Plex, by IBM, was a natural choice to meet these requirements. It's a superfamily that contains many weights, serif, sans, and mono that are all designed to work together. On top of that, it's a part of the carbon design system which has a gigantic icon library that works really well with Plex. It's also open source!

IBM Plex

Plex & Carbon Icons were a natural choice that I don't regret even after three years of working with them. Kudos to the IBM team for providing such an amazing resource.

Color Palette

The color palette was a difficult challenge. I needed to choose a workable color palette in the early days of the product before we had a clear vision for what the product would eventually become. Furthermore, it had to be clear enough for developers to work with, while not requiring me to be involved in every single decision. Robust documentation that wouldn't fall out of date was not a realistic possibility in the early stages of the company.

I settled on creating an abstraction layer of stable design tokens that developers could learn easily, which mapped to a set of primitives I could change as the design system evolved with the product. This diagram illustrates the process.

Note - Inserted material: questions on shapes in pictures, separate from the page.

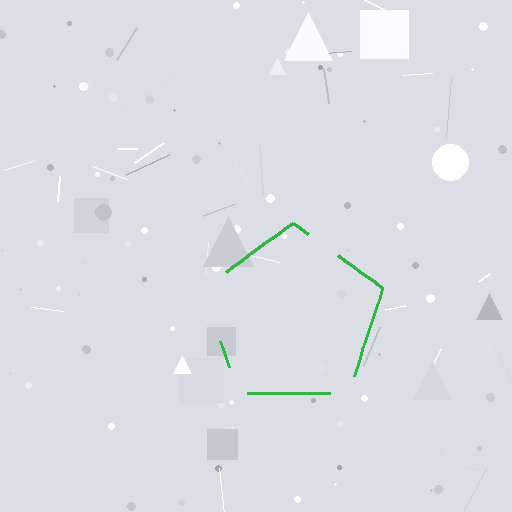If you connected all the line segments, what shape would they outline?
They would outline a pentagon.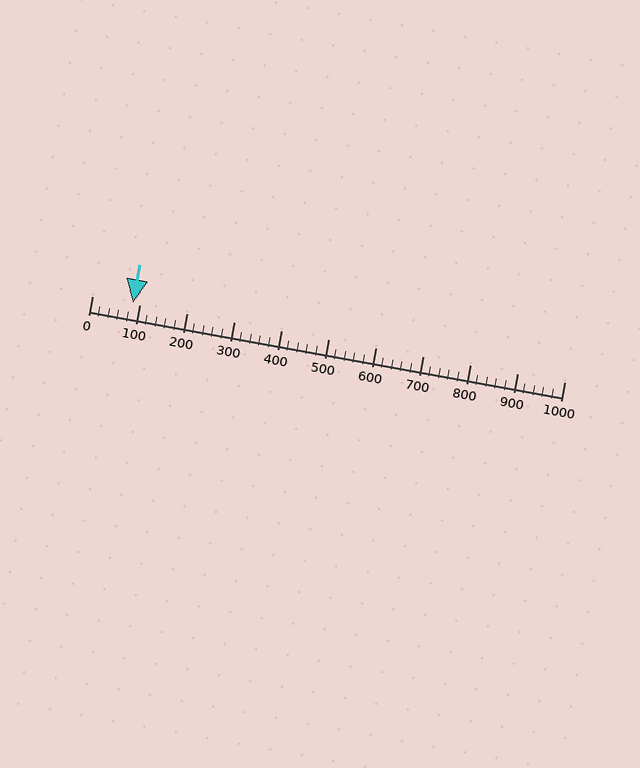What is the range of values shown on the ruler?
The ruler shows values from 0 to 1000.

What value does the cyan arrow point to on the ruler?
The cyan arrow points to approximately 87.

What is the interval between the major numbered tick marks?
The major tick marks are spaced 100 units apart.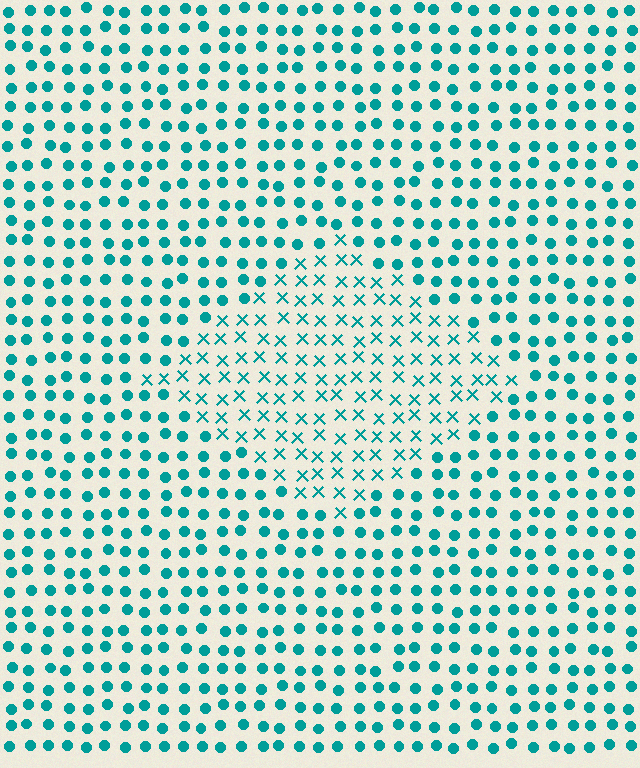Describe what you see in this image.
The image is filled with small teal elements arranged in a uniform grid. A diamond-shaped region contains X marks, while the surrounding area contains circles. The boundary is defined purely by the change in element shape.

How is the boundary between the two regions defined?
The boundary is defined by a change in element shape: X marks inside vs. circles outside. All elements share the same color and spacing.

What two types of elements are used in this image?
The image uses X marks inside the diamond region and circles outside it.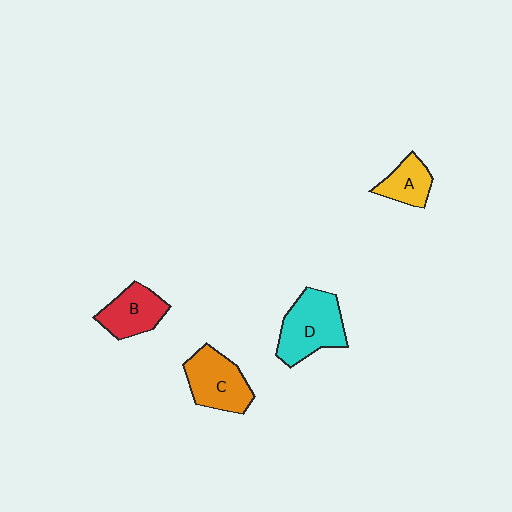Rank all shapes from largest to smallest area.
From largest to smallest: D (cyan), C (orange), B (red), A (yellow).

When the developer needs to add some UI text, they have a limited set of choices. They know it'll either be text-primary, text-secondary, or text-tertiary. A semantic:primitive mapping layer then points that semantic token to a CSS variable, which design has full control over. Those primitive CSS variables can be changed at will for each theme in the app, and the developer never has to learn anything new or refactor any code.

Color token mapping

As the designer, it is much easier to control the cohesiveness of the colors while ensuring they are hitting accessible contrast ratios. Changing hex values in single file is a much simpler and less risky thing to ship than needing to change design tokens in many files. It's a system that I am very happy with, and has simplified developer & designer collaboration.


The thing I'm most proud of through this work is designing a visual system that worked well in code. Developers were able to easily understand my intentions when translating mocks into code, while I retained full control to evolve the design language over time. This is incredibly powerful at an early stage company where things are moving rapidly and development speed is critical.